We must also be careful that our efforts to ensure accountability in the bankruptcy process do not inadvertently create problems for privacy and security.  We are in an age where personal information can be easily digitized and shared, and when it falls into the wrong hands, easily abused.  Identity theft is one danger, as is tracking and harassing a battered spouse.  We should consider ways to minimize these possibilities while we seek accountability.  

The economic hardships faced by service members’ families are other developing matters that warrant our attention.  Calls to serve their country in Iraq, Afghanistan or elsewhere can cause loss of family income, the closing of a family business or additional expenses.  Unfortunately, it is not uncommon for service members and their families to be forced into filing for bankruptcy relief.  Senators Durbin, Graham and others have taken an interest in this issue, and I look forward to working with them on how we can remedy the situation faced by the brave men and women who serve our nation and their families.

While many things have changed since our last bankruptcy hearing four years ago, there remains one thing that has not changed: The campaign of violence, vandalism and intimidation continues to curtail the availability of family services and endanger providers and patients, and the perpetrators of such violence continue to escape judgment through bankruptcy abuse.

Since the last time this Committee closely examined bankruptcy reform legislation, there have been reported a total 1,245 acts or threats of violence against clinics, providers and patients, including one bombing, eight arson cases, 26 death threats, 577 anthrax threats, 10 assault and batteries, 17 burglaries and 26 stalking cases.

For example, in 2002 six defendants in the “Nuremberg Files” web site case have filed for bankruptcy.  Five filed for bankruptcy in the days or even hours immediately before scheduled depositions in which they would have had to reveal information regarding their assets.  The other defendant filed just before garnishment could be executed. 

Senators Schumer and Hatch worked diligently during the 107th Congress to include carefully crafted bipartisan language in the bankruptcy legislation to ensure that perpetrators of clinic violence can not declare bankruptcy in order to avoid paying fines and debts associated with their illegal acts.  We then reached a compromise with Congressman Henry Hyde and House Judiciary Chairman James Sensenbrenner, and we included the provision in the final conference report. 

The 501-page bankruptcy reform bill introduced a few days ago has been stripped of the consensus clinic violence language and fails to address the discharge of penalties for violence against family planning clinics.  As a result, perpetrators of clinic violence can continue to seek shelter in the nation=s bankruptcy courts.  That is simply wrong.

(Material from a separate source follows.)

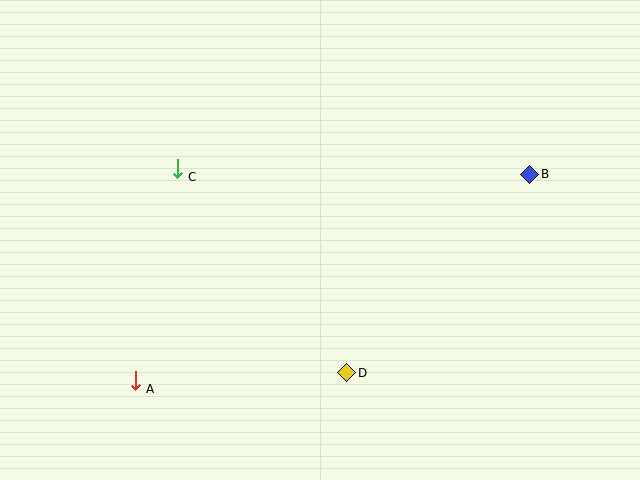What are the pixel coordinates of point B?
Point B is at (530, 174).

Today, Maria Vullo, a top-rate attorney, will testify about the need to amend the Bankruptcy Code to stop wasteful litigation and end abusive bankruptcy filings used to avoid the legal consequences of violence, vandalism and harassment to deny access to legal health services.  Ms. Vullo, welcome.

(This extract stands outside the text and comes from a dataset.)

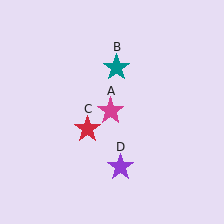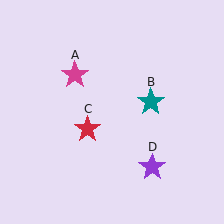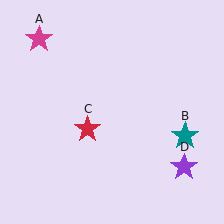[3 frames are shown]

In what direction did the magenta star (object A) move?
The magenta star (object A) moved up and to the left.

As we move forward with reforms that are appropriate to eliminate abuses in the system, we need to remember the people who use the system, both the debtor and the creditor.  We need to balance the interests of creditors with those of middle class Americans who need the opportunity to resolve overwhelming financial burdens.  As recent Congresses proved, there are many competing interests in the bankruptcy reform debate that make it difficult to enact a balanced and bipartisan bill into law.

I look forward to working with Chairman Specter on a schedule that would allow our Committee likewise to do its work and serve the Senate by fully and fairly considering legislation on bankruptcy-related issues.  These are important subjects that can have a real impact on the lives of many people who have already suffered from illnesses or divorce or job loss.  We ought to utilize the expertise of the Members of our Committee to ensure that what we report to the Senate is fair and balanced and that it will not exact an unintended toll on our neighbors.

We need to work in a bipartisan fashion from the beginning to the end of the legislative process to enact reforms that ensure our bankruptcy laws better serve their intended goals.